LLNL / RAJA

RAJA Performance Portability Layer (C++)
BSD 3-Clause "New" or "Revised" License
450 stars 102 forks source link

tensor matrix col-major subtract tests fail #1485

Open rhornung67 opened 1 year ago

rhornung67 commented 1 year ago

4 tests fail for all/most CPU compilers. This should be investigated to see if it is a bug in the code or a compiler bug.

rchen20 commented 3 months ago

All tests are passing when compiled in Debug with the latest inte/2023.2.1-magic compiler.

In Release, the following tests are failing with wrong answers (more than just subtraction tests):

        262 - test-launch-basic-param-expt-ReduceSum-OpenMP.exe (Failed)
        263 - test-launch-basic-param-expt-ReduceMin-OpenMP.exe (Failed)
        408 - test-tensor-matrix-int32_t-ColMajor-ET_Subtract.exe (Failed)
        420 - test-tensor-matrix-int64_t-RowMajor-ET_Add.exe (Failed)
        421 - test-tensor-matrix-int64_t-RowMajor-ET_Subtract.exe (Failed)
        433 - test-tensor-matrix-int64_t-ColMajor-ET_Add.exe (Failed)
        434 - test-tensor-matrix-int64_t-ColMajor-ET_Subtract.exe (Failed)
        446 - test-tensor-matrix-float-RowMajor-ET_Add.exe (Failed)
        447 - test-tensor-matrix-float-RowMajor-ET_Subtract.exe (Failed)
        449 - test-tensor-matrix-float-RowMajor-ET_MatrixVector.exe (Failed)
        459 - test-tensor-matrix-float-ColMajor-ET_Add.exe (Failed)
        460 - test-tensor-matrix-float-ColMajor-ET_Subtract.exe (Failed)
        461 - test-tensor-matrix-float-ColMajor-ET_Divide.exe (Failed)
        472 - test-tensor-matrix-double-RowMajor-ET_Add.exe (Failed)
        473 - test-tensor-matrix-double-RowMajor-ET_Subtract.exe (Failed)
        485 - test-tensor-matrix-double-ColMajor-ET_Add.exe (Failed)
        486 - test-tensor-matrix-double-ColMajor-ET_Subtract.exe (Failed)
        487 - test-tensor-matrix-double-ColMajor-ET_Divide.exe (Failed)

It might be helpful if we could find an intel/2024 compiler to try, which may have fixes we need.

rhornung67 commented 3 months ago

Yikes! We could try to request a newer intel compiler be installed on LC machines.
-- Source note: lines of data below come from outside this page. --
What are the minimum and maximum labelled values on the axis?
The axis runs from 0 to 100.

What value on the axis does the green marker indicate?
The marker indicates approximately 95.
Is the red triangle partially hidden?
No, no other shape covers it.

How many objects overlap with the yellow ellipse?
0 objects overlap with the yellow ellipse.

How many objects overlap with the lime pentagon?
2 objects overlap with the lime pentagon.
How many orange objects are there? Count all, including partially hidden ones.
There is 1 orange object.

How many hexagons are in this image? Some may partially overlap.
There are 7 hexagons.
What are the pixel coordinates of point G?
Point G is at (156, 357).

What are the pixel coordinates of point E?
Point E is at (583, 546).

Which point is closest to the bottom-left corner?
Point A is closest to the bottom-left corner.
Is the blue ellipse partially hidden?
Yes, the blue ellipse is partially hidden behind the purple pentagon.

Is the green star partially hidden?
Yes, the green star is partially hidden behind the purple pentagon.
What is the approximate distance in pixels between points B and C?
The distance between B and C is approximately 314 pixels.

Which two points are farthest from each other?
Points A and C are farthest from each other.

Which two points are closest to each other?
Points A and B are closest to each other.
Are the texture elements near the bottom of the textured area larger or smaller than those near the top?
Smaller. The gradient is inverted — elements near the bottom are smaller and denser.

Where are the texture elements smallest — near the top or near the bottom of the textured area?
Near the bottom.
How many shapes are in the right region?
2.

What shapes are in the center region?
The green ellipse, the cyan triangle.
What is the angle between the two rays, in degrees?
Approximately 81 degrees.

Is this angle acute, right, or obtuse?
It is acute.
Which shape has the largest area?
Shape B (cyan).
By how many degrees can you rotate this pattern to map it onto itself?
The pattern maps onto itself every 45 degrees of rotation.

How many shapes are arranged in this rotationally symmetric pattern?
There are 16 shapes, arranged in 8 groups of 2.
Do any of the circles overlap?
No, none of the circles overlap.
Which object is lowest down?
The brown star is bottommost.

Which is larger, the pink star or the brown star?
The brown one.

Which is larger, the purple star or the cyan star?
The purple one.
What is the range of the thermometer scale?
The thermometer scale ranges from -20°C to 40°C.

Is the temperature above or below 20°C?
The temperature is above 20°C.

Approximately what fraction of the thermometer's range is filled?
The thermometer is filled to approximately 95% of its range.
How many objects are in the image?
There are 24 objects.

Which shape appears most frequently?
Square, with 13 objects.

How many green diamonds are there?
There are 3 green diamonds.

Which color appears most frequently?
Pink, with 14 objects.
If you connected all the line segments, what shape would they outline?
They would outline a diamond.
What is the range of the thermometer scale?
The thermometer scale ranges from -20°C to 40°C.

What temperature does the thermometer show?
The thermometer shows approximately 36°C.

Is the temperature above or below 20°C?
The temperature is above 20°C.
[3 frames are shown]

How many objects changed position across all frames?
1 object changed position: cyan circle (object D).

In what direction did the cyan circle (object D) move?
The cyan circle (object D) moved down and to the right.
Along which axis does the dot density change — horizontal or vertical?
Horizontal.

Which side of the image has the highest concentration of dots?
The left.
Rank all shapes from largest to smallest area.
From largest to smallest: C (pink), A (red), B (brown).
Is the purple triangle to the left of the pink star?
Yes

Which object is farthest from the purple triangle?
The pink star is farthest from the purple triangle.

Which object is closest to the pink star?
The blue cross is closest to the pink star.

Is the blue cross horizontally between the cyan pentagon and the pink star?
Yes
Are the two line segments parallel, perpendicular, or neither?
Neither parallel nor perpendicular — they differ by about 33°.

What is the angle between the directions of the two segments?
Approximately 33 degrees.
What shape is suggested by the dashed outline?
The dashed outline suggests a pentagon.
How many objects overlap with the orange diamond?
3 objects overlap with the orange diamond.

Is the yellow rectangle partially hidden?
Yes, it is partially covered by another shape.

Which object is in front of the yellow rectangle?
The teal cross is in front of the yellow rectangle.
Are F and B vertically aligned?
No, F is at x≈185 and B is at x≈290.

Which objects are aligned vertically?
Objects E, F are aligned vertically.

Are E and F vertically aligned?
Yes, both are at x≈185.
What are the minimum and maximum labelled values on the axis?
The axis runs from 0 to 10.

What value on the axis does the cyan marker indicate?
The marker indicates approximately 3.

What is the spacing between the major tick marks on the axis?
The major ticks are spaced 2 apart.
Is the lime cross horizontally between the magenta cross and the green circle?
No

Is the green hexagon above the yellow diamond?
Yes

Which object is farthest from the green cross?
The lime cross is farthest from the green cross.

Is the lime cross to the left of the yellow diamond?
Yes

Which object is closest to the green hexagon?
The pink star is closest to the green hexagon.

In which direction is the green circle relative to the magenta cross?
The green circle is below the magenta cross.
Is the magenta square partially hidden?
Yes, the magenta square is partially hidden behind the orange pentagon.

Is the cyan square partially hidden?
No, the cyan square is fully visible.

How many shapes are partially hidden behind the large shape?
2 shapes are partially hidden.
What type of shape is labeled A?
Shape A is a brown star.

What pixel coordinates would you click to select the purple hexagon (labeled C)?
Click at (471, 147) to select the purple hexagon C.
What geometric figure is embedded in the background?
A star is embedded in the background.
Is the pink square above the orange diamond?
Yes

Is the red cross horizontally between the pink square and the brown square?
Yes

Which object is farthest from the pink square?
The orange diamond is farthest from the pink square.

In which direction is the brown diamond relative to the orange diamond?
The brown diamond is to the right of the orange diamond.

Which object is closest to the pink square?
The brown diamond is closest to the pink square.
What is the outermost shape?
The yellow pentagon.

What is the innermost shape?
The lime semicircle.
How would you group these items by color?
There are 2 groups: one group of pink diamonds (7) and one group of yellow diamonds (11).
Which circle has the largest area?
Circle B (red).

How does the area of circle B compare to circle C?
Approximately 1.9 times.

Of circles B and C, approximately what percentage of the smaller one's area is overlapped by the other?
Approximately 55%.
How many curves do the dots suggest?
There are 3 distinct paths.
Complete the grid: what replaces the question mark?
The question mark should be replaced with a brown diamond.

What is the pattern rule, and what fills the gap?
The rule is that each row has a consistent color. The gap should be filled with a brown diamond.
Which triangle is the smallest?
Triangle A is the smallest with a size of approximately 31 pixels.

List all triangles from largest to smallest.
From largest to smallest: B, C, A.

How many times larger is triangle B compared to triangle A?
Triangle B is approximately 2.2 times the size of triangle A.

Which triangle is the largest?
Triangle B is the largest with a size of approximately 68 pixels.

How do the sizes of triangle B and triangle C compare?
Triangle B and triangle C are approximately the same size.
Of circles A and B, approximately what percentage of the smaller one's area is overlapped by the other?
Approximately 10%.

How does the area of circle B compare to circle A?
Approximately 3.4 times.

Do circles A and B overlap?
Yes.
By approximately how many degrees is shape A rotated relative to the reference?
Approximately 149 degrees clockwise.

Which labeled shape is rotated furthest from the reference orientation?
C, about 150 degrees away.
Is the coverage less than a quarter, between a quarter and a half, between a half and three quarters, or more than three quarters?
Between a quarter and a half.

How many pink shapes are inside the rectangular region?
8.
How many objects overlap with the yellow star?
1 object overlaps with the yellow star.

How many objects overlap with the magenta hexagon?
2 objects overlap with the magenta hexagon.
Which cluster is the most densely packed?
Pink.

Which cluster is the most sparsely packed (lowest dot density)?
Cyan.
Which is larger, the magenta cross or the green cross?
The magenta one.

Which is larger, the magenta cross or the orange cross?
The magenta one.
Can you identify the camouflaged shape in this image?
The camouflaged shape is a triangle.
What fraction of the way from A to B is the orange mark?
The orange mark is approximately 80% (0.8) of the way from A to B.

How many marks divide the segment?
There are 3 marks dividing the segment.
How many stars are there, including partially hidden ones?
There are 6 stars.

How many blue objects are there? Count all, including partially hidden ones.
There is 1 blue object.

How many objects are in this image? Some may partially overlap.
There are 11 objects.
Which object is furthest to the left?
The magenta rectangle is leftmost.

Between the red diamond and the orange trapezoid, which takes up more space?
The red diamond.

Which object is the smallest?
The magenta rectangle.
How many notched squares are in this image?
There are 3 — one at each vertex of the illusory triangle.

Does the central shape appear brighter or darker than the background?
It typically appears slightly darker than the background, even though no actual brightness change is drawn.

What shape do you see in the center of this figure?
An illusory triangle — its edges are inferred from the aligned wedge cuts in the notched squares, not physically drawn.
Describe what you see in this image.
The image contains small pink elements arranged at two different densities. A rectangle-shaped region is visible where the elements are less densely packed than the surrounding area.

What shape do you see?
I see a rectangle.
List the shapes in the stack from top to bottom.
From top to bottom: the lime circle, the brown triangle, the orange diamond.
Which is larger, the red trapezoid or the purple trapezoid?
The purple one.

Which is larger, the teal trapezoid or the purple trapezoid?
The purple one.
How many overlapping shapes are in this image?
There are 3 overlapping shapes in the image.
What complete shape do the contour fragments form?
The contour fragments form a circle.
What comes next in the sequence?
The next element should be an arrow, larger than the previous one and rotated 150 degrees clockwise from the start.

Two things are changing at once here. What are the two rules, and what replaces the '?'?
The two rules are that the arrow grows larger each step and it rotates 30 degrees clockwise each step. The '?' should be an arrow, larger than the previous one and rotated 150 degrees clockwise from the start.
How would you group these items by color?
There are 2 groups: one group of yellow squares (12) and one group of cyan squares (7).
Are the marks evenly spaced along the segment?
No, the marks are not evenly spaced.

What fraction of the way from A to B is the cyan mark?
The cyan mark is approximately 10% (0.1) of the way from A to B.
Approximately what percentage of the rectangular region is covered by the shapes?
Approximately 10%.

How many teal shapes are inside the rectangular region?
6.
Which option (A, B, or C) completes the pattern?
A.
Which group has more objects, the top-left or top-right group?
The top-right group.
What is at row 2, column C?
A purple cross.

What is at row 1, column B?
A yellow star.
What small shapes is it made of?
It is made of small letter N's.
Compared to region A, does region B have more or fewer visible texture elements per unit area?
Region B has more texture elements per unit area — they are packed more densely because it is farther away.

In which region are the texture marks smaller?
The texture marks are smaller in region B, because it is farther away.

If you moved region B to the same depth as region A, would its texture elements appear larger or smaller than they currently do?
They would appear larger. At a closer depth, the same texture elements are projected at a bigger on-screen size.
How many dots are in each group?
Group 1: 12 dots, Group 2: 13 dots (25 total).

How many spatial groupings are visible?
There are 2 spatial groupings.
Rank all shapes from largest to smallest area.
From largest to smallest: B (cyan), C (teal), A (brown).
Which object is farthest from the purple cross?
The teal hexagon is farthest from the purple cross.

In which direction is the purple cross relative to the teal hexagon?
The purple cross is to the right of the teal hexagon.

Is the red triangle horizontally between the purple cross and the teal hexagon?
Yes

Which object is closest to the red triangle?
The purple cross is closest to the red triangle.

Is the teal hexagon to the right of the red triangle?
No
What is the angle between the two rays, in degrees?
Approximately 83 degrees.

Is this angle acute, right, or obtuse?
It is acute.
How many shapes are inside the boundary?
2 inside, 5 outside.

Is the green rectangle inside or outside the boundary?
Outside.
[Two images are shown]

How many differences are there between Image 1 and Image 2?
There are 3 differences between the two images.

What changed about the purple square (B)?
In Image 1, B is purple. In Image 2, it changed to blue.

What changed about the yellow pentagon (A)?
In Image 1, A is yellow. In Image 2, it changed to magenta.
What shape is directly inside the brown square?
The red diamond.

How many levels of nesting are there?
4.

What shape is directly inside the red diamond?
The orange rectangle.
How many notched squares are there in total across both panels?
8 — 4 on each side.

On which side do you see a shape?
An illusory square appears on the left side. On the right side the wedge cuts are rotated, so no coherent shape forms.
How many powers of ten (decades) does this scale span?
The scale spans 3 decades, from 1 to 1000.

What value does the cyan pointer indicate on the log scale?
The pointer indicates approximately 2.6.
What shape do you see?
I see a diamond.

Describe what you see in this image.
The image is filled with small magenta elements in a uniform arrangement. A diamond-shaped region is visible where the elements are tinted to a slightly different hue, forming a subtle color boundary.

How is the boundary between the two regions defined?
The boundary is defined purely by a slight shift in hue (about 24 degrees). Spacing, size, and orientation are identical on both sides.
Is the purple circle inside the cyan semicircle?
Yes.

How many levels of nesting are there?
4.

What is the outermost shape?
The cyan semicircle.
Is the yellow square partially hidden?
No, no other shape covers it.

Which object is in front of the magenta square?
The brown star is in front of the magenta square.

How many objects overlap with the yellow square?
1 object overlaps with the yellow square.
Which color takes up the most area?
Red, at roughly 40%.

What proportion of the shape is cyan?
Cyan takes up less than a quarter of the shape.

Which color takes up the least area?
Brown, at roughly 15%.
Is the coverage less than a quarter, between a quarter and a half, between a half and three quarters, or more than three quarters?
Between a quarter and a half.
It would help if some apps also wanted it.

rchen20 commented 3 months ago

Yeah, I'm trying with some other compilers to see if it's just an Intel problem. There was some talk at Sandia that the intel/2024 compiler had fixed many problems, but I don't see that compiler set anywhere on our machines.

rchen20 commented 3 months ago

Apart from the Intel compiler inaccuracies, there is definitely something wrong with test-tensor-matrix-*-ColMajor-ET_Subtract. When built with clang/14.0.6-magic, it looks like the tail of the vectorized computation is not being properly computed, and possibly is optimized out by the compiler in -O3 (works properly with -O0, like with Intel). I'm looking further in to the cause.